Blood pressure is a measurement of the force exerted by the heart to circulate blood throughout your body. It is denoted by two numbers. The larger figure represents the force of blood in your arteries while your heart beats, whereas the lower number represents the force of blood in your arteries when your heart is resting between beats.

Normal blood pressure is normally about 120/80 mmHg, however, it might vary somewhat across individuals. A systolic blood pressure of 140 mmHg or higher, or a diastolic blood pressure of 90 mmHg or higher, is considered high blood pressure.
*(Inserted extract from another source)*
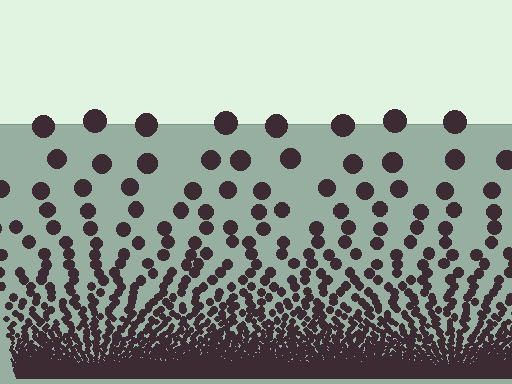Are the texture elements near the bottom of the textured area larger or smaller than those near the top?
Smaller. The gradient is inverted — elements near the bottom are smaller and denser.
A systolic blood pressure of 90 mmHg or lower, or a diastolic blood pressure of 60 mmHg or below, is considered low blood pressure. High blood pressure raises your chances of developing significant health issues such as heart disease, stroke, and kidney disease. Because it is frequently referred to as the "silent killer" due to the lack of symptoms, it is critical to have your blood pressure monitored by a healthcare practitioner regularly.

Eating a good diet, getting regular physical activity, keeping a healthy weight, and managing stress are all things you can do to help regulate your blood pressure. If lifestyle modifications alone aren't enough to keep your blood pressure under control, your doctor may prescribe medicines to assist.

What is Elevated blood pressure

Elevated blood pressure is a condition in which the force of the blood on the artery walls is consistently too strong. A value of less than 120/80 mm Hg is considered normal blood pressure. A blood pressure level of 120-129/80 mm Hg is considered high.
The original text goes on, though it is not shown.